Eu estava efetuando os procedimentos indicados pelo kit do myHeritage que eu havia recebido aquela semana. O myHeritage é uma empresa israelense de genealogia, que cria uma plataforma para que seus usuários criem árvores genealógicas, façam buscas em acervos familiares históricos e até busquem por parentes desconhecidos, entre outras utilidades.
Depois de 60 segundos esfregando o cotonete na bochecha esquerda, coloquei-o em um tubo de ensaio fechado, e repeti o processo com a bochecha direita. Fechei tudo no envelope e depositei no correio, usando o envelope internamente protegido com papel-bolha que faz parte do kit.
Há 20 anos, fazer um exame de DNA podia custar até R$10 mil, geralmente bancados pelo empresário Carlos Massa para gerar pancadaria no programa do Ratinho.

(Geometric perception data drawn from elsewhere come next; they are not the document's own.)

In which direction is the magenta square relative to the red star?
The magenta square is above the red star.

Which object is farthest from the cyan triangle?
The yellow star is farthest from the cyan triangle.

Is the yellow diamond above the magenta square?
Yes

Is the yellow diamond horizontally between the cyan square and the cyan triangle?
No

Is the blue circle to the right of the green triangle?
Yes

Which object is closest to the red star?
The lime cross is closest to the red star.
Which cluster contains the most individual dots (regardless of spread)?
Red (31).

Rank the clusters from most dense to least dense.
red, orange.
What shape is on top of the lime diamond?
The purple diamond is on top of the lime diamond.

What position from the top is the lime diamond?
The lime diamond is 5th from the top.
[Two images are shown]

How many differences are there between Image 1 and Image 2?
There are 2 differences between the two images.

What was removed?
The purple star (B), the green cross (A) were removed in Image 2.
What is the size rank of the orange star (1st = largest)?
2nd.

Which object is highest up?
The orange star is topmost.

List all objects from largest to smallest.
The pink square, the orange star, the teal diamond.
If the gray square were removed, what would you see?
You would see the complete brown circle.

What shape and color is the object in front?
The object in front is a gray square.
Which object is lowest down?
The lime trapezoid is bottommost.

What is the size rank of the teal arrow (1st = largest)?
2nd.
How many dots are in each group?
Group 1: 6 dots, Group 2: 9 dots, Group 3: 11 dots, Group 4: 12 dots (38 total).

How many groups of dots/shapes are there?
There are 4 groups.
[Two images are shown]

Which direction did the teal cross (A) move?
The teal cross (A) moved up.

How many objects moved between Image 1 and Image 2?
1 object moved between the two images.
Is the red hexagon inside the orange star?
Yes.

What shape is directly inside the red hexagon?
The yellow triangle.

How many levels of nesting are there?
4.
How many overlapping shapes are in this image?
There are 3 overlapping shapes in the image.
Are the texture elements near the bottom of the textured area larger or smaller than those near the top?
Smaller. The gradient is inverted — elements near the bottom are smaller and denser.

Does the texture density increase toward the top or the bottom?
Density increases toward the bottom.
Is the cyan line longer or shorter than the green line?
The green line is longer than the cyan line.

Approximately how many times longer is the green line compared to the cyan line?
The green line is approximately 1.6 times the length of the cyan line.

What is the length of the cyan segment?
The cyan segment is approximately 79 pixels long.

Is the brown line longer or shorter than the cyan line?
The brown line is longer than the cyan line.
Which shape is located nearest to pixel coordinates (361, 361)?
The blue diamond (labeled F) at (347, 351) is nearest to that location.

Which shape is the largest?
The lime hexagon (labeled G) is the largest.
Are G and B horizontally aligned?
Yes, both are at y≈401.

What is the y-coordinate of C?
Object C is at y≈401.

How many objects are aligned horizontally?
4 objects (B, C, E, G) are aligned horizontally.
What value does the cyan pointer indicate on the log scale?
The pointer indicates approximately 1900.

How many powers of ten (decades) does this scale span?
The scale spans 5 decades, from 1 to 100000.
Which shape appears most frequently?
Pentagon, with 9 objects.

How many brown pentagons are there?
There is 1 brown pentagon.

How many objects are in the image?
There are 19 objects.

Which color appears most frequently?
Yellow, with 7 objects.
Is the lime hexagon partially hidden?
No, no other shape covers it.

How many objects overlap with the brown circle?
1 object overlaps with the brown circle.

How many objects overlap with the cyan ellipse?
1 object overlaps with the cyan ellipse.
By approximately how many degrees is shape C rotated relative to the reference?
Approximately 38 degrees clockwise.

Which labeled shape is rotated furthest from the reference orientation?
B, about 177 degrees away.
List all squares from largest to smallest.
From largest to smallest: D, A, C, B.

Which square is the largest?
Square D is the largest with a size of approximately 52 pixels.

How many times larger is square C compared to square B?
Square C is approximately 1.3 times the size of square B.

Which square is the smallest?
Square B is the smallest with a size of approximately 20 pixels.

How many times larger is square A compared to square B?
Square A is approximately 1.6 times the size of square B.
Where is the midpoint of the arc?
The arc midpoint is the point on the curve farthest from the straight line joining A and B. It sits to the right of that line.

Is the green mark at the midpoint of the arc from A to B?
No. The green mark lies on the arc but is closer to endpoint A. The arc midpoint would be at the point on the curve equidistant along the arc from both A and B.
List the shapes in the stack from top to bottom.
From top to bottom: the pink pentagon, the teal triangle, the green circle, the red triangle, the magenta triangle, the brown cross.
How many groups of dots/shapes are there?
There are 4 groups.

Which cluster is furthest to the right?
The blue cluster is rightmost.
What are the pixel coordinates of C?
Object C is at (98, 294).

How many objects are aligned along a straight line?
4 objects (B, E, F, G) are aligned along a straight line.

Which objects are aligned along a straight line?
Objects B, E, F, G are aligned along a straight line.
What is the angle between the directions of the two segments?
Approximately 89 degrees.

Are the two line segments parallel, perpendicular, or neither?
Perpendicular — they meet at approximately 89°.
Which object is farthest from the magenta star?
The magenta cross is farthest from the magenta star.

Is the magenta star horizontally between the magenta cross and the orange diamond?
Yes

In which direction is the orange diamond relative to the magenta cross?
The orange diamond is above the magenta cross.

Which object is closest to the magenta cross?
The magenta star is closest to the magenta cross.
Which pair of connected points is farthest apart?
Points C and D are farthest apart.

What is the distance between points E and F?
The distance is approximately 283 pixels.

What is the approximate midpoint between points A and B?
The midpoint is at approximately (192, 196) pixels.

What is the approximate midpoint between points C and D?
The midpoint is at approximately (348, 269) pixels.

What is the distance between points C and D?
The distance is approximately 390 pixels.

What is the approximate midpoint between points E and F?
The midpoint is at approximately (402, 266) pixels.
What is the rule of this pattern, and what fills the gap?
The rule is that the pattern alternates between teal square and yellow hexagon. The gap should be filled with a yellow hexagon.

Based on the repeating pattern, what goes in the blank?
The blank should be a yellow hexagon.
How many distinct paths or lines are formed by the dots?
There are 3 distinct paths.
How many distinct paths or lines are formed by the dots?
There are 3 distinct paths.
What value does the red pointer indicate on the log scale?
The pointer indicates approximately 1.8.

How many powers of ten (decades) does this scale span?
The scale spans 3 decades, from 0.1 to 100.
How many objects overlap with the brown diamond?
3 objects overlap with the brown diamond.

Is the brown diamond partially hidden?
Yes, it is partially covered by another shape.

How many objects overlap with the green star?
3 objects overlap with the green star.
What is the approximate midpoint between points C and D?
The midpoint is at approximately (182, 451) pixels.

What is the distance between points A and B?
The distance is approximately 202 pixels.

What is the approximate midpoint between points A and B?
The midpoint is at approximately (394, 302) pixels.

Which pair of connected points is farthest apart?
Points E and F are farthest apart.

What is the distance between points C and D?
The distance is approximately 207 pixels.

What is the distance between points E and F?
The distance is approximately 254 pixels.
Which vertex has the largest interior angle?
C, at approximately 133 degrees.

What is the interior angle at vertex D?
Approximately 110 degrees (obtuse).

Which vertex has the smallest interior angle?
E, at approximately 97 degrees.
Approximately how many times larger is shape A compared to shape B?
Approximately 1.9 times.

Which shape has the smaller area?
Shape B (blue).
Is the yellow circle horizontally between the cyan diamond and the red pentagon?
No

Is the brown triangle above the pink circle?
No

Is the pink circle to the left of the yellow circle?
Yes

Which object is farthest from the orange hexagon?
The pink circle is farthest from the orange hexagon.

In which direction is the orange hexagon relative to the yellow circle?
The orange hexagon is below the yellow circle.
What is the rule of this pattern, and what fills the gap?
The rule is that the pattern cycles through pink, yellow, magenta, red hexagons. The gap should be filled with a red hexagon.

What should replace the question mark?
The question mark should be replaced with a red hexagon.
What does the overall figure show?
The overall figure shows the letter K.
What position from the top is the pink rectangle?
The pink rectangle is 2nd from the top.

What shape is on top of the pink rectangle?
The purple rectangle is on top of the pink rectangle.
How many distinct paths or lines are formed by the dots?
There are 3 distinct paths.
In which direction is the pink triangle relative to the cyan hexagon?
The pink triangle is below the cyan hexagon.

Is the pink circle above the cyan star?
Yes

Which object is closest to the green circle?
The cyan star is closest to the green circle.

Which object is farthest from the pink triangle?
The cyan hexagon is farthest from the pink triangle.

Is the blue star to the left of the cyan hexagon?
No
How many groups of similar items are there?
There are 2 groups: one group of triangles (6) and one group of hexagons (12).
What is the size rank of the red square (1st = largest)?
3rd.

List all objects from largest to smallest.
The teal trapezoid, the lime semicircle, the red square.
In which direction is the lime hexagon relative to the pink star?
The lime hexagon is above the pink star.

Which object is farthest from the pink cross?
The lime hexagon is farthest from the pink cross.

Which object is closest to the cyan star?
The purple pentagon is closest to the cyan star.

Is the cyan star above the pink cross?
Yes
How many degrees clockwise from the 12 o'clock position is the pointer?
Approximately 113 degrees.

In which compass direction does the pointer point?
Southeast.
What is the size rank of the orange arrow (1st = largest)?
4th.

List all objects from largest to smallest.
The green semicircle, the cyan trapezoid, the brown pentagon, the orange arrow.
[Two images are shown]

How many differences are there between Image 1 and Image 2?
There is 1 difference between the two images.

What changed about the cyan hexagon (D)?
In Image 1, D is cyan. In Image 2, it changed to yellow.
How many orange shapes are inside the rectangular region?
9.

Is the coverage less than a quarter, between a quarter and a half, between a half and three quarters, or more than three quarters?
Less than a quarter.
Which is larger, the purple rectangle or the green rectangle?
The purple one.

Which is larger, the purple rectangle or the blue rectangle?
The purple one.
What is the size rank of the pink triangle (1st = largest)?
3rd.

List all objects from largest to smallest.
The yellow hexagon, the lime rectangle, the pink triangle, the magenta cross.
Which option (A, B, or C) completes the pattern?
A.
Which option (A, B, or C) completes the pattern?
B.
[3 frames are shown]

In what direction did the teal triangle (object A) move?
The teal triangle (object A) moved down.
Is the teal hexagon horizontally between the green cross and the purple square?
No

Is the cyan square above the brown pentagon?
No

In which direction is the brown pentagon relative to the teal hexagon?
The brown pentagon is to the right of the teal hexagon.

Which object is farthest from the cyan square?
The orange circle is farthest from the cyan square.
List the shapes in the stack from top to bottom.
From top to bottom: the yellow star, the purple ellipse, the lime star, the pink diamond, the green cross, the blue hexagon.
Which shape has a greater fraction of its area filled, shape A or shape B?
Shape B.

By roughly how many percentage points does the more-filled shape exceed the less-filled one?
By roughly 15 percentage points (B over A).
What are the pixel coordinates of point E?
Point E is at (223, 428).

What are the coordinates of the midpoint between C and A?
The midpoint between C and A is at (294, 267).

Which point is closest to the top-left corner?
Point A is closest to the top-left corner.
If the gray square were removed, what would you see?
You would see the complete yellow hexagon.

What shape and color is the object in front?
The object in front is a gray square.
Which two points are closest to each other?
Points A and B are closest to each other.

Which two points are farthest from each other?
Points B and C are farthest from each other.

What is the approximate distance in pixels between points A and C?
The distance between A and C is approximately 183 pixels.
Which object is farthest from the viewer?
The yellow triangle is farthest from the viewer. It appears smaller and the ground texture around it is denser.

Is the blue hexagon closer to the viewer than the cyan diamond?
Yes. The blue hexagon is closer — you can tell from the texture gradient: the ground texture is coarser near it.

Hoje diversas empresas oferecem kits para que os usuários recolham suas próprias amostras de corpo humano e enviem para a extração do código genético em laboratórios do outro lado do mundo. Dependendo do método e da empresa e da promoção aproveitada, o exame pode sair bem barato: por conta de uma promoção de Black Friday, o exame que eu fiz custou apenas 40 euros. A concorrência e o trabalho em larga escala ajudaram muito a baixar o preço dos exames. A maior dessas empresas, a Ancestry, possui ações na bolsa e um valor estimado de 3 bilhões de dólares (em 2017).
Cada empresa pode empregar uma técnica diferente no mapeamento genético. O método conhecido como “Autosomal” é empregado por todas: é o exame total do seu DNA herdado de todas as linhas anteriores de sua árvore genealógica. Algumas empresas oferecem também os métodos “yDNA” e o “mtDNA”, que são os traços de seu DNA herdados da linha sucessória, respectivamente, do seu pai (e subindo a parte masculina da ancestralidade) e da sua mãe (e subindo a parte feminina da ancestralidade).
Origem genética
E o principal motivo do exame deixou de ser a evidência da paternidade. Apesar da maioria das empresas fornecerem acesso ao banco de dados interno deles, com algoritmos que buscam relações entre o DNA da pessoa examinada e de todas as outras pessoas que já fizeram o exame previamente, a grande sacada do momento é a idéia da ancestralidade. É explorar no cidadãozinho médio aquela curiosidade doentia por suas raízes: de onde diabos eu vim?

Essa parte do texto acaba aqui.